La petite fille sans allumettes. « Chaque jour on grandit », mais il suffit d'un choc pour faire des bonds inimaginables. Ce roman est construit comme une fable, si ce n'est qu'il nous plonge dans les pogroms perpétrés dans les shtetls d'Europe de l'Est. Encore faut-il avoir les mots pour les raconter...
Ce n'est pas le cas de la petite Henni, qui évolue au sein d'une famille nombreuse. « Le père estime que les garçons doivent étudier pour se faire une place dans le monde. Henni, elle apprend sans école. » Rien qu'en observant sa grande sœur adorée, Zelda, qui lui inculque le savoir des aïeules. À force d'enchaîner les grossesses, « les mères sont tristes et lourdes, glacées. Les bébés sortent d'elles par magie », mais ils laissent des séquelles. Aussi les filles sont-elles chargées de s'occuper des nourrissons. Quelle joie pour la protagoniste de se voir confier la responsabilité de « son bébé », le petit dernier. Du haut de ses 8 ans, elle estime qu'Avrom est son « trésor ». Les temps sont durs, mais il règne tant d'amour dans cette maison pleine de vie. Une nuit, des hommes enragés y pénètrent pour tout saccager. Leur passage est synonyme de pillages, destruction et mort. Henni assiste, médusée, au carnage. « Elle aussi ça l'ouvre en deux. Elle voit et elle ne voit. Le père assommé, la mère debout au milieu des hommes et les bébés éparpillés. »
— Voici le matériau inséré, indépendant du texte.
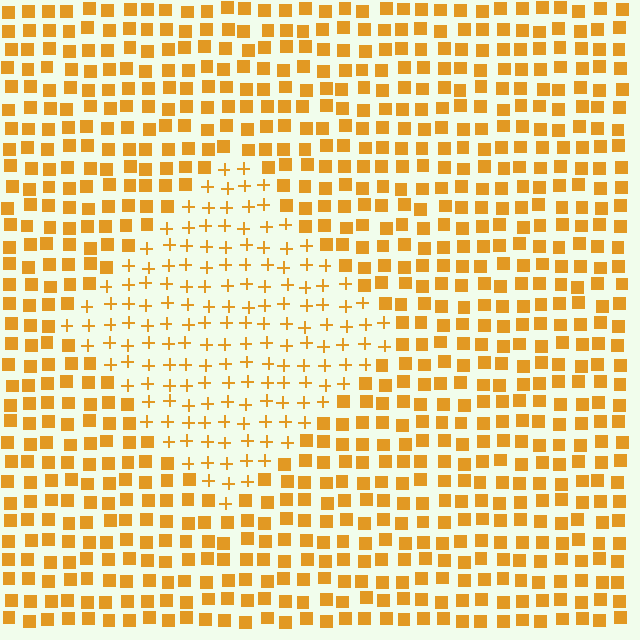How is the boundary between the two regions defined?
The boundary is defined by a change in element shape: plus signs inside vs. squares outside. All elements share the same color and spacing.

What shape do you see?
I see a diamond.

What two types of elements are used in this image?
The image uses plus signs inside the diamond region and squares outside it.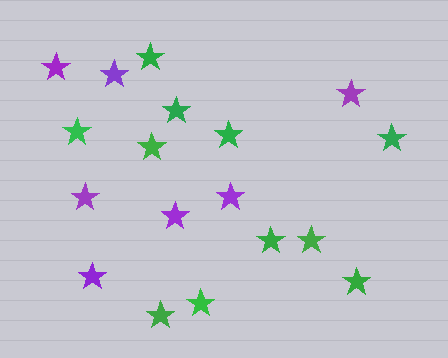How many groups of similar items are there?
There are 2 groups: one group of purple stars (7) and one group of green stars (11).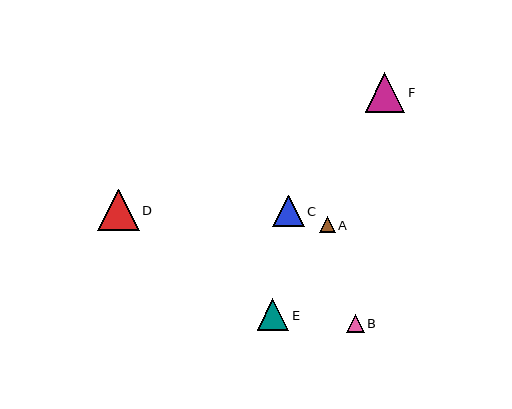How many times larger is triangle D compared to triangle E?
Triangle D is approximately 1.3 times the size of triangle E.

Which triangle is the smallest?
Triangle A is the smallest with a size of approximately 16 pixels.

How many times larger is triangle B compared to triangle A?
Triangle B is approximately 1.1 times the size of triangle A.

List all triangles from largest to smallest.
From largest to smallest: D, F, C, E, B, A.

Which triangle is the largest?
Triangle D is the largest with a size of approximately 41 pixels.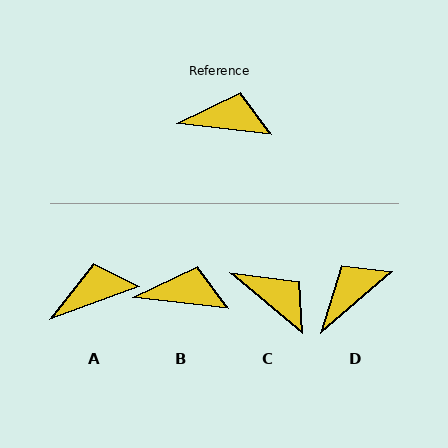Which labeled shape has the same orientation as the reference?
B.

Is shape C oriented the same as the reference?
No, it is off by about 34 degrees.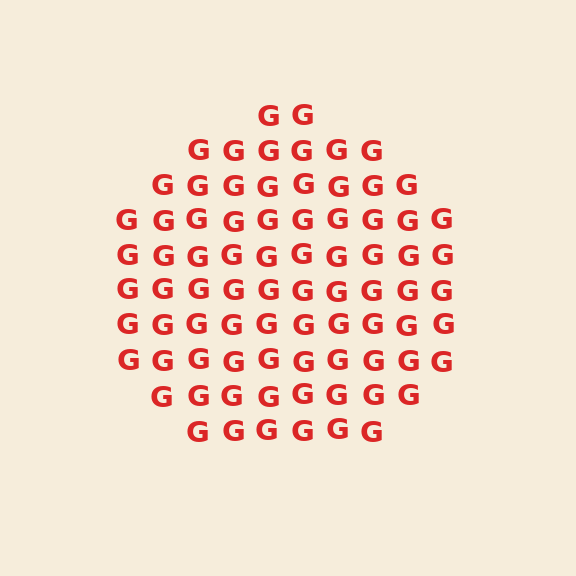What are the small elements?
The small elements are letter G's.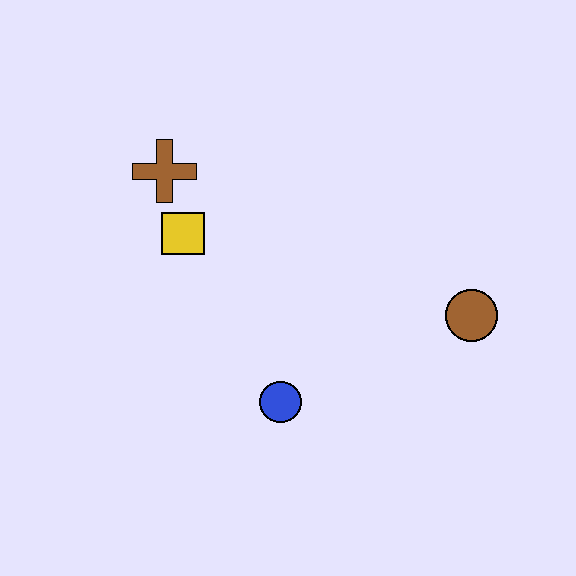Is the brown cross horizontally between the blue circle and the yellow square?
No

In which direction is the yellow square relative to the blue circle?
The yellow square is above the blue circle.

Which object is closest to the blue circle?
The yellow square is closest to the blue circle.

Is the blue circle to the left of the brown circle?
Yes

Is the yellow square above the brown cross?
No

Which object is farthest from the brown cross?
The brown circle is farthest from the brown cross.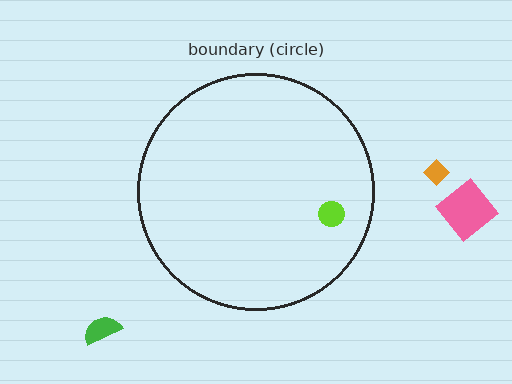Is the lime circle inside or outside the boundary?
Inside.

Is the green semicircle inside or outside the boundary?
Outside.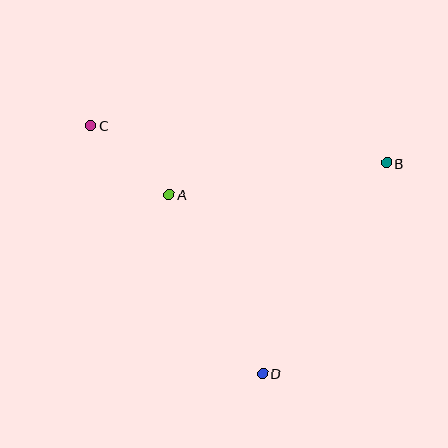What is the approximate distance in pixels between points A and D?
The distance between A and D is approximately 202 pixels.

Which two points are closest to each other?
Points A and C are closest to each other.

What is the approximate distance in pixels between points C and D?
The distance between C and D is approximately 302 pixels.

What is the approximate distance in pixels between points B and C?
The distance between B and C is approximately 298 pixels.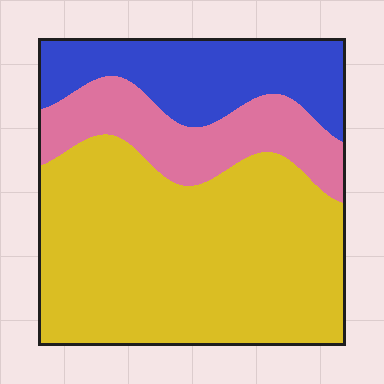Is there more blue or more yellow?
Yellow.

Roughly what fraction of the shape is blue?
Blue takes up about one fifth (1/5) of the shape.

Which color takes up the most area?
Yellow, at roughly 60%.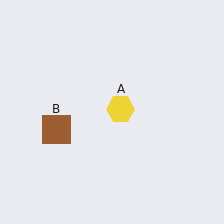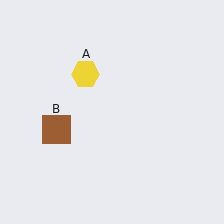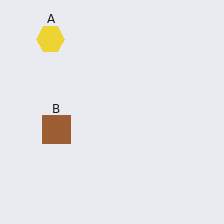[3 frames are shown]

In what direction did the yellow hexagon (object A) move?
The yellow hexagon (object A) moved up and to the left.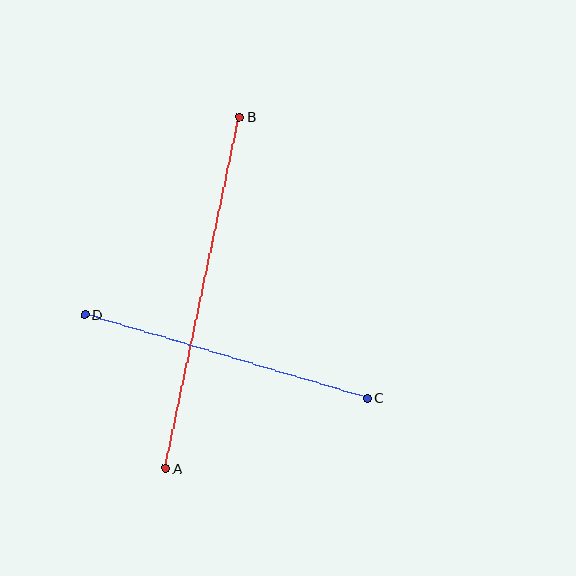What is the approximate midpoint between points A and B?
The midpoint is at approximately (202, 293) pixels.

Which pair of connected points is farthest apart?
Points A and B are farthest apart.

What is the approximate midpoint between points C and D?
The midpoint is at approximately (226, 356) pixels.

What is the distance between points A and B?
The distance is approximately 359 pixels.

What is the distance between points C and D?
The distance is approximately 295 pixels.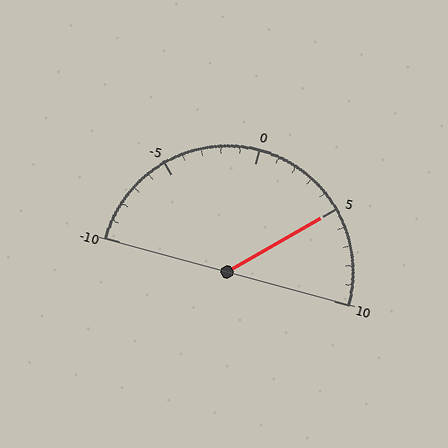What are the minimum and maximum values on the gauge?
The gauge ranges from -10 to 10.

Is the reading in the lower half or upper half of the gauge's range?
The reading is in the upper half of the range (-10 to 10).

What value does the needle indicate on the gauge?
The needle indicates approximately 5.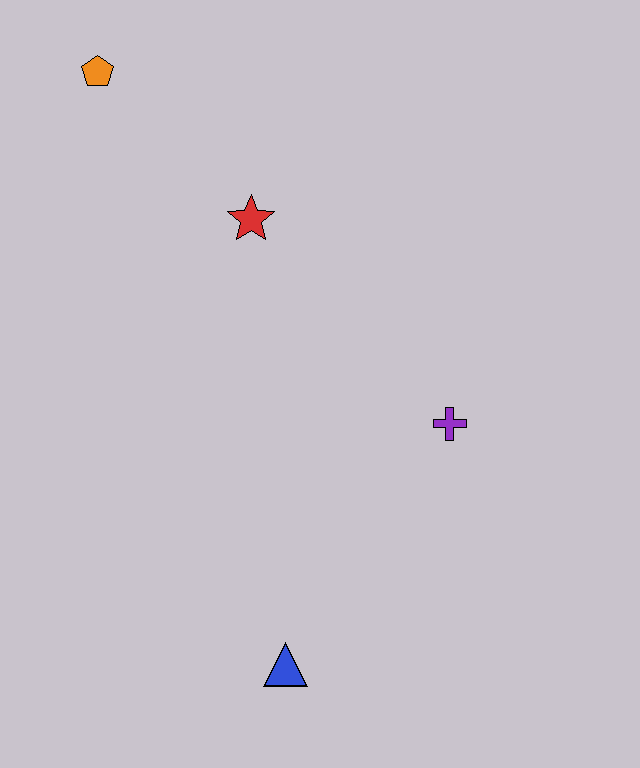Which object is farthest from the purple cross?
The orange pentagon is farthest from the purple cross.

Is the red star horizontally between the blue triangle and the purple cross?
No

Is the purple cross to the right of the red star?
Yes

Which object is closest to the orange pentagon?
The red star is closest to the orange pentagon.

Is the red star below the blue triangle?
No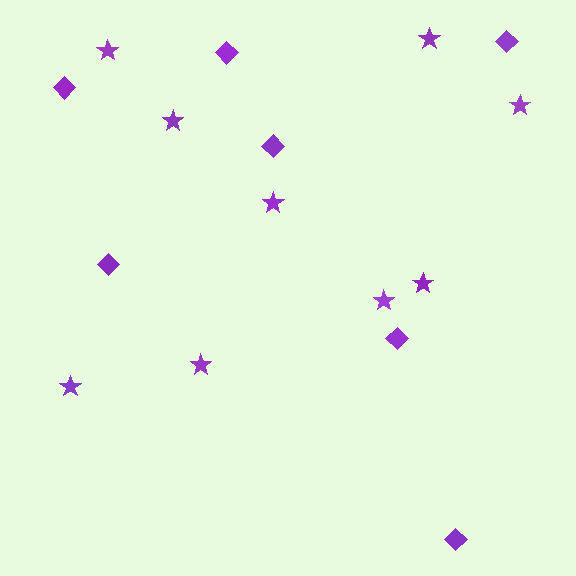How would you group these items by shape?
There are 2 groups: one group of diamonds (7) and one group of stars (9).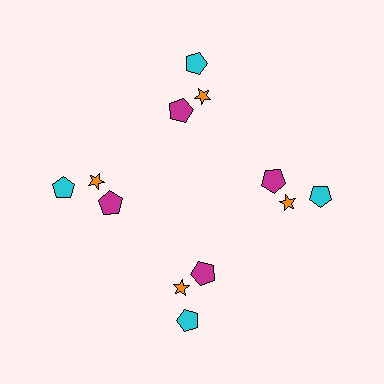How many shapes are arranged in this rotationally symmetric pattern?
There are 12 shapes, arranged in 4 groups of 3.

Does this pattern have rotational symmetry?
Yes, this pattern has 4-fold rotational symmetry. It looks the same after rotating 90 degrees around the center.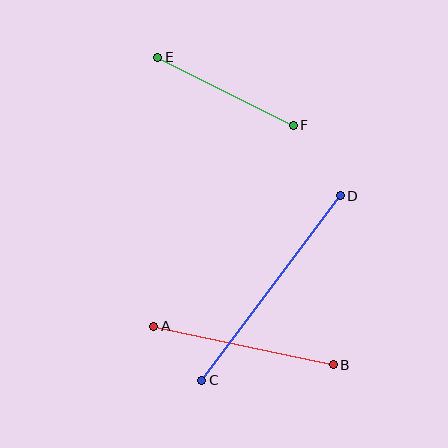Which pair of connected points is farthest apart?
Points C and D are farthest apart.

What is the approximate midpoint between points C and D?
The midpoint is at approximately (271, 288) pixels.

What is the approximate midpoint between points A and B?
The midpoint is at approximately (244, 346) pixels.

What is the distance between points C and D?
The distance is approximately 231 pixels.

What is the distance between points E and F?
The distance is approximately 152 pixels.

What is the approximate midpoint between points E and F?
The midpoint is at approximately (225, 91) pixels.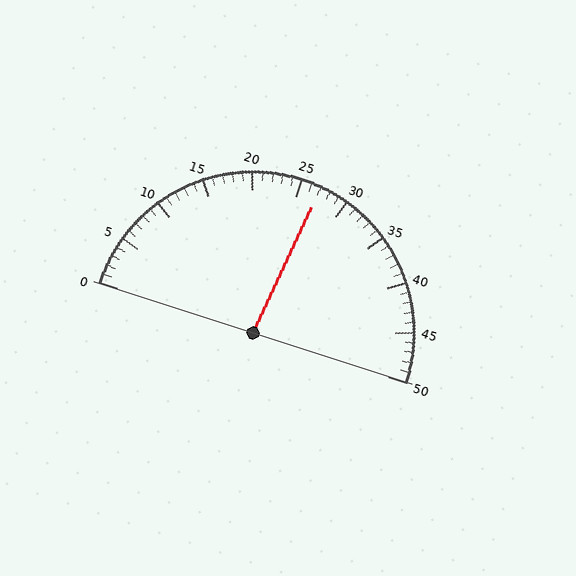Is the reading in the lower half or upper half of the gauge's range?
The reading is in the upper half of the range (0 to 50).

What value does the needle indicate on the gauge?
The needle indicates approximately 27.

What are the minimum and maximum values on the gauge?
The gauge ranges from 0 to 50.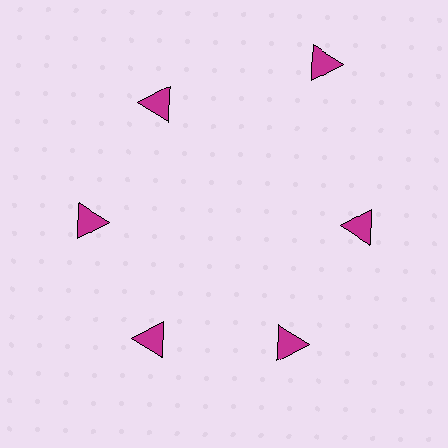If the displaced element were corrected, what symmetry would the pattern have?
It would have 6-fold rotational symmetry — the pattern would map onto itself every 60 degrees.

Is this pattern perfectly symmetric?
No. The 6 magenta triangles are arranged in a ring, but one element near the 1 o'clock position is pushed outward from the center, breaking the 6-fold rotational symmetry.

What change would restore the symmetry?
The symmetry would be restored by moving it inward, back onto the ring so that all 6 triangles sit at equal angles and equal distance from the center.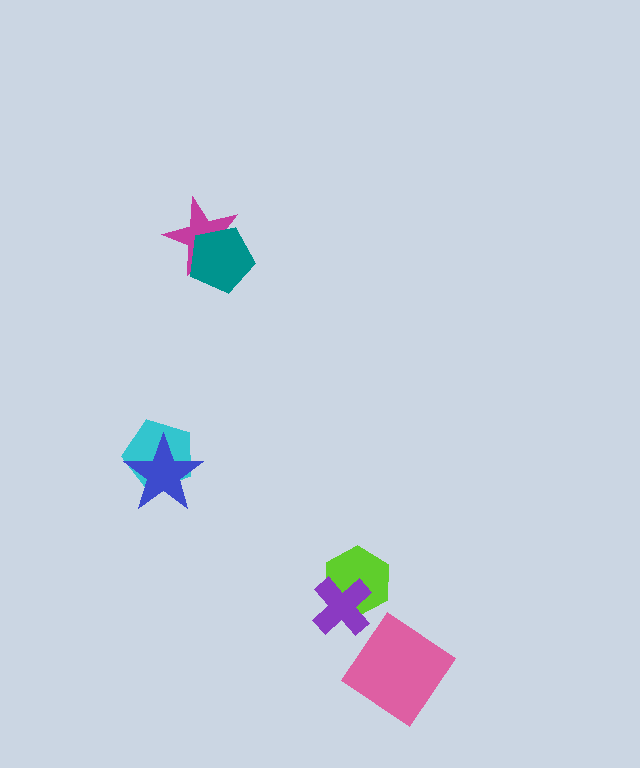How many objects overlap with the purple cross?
1 object overlaps with the purple cross.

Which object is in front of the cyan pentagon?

Son instinct la pousse à fuir avec les rescapés de sa fratrie. Bientôt le froid, la faim et le désespoir les tenaillent. « En route, il y a le vent. Il faut éviter les dangers. Il faut quitter la route. On sera des fantômes de neige. Marcher, c'est s'échapper. » Or l'ennemi rôde toujours, alors chacun est abandonné à son triste sort. Henni découvre une solitude déchirante « devant le feu mourant ». Comment rallumer sa flamme intérieure ? En songeant à l'amour des siens et « aux jours normaux » comme si de rien n'était. Or parallèlement, elle voudrait « lâcher. Tomber. Dormir ». Devenir « une enfant, un oiseau, un arbre déjà mort ».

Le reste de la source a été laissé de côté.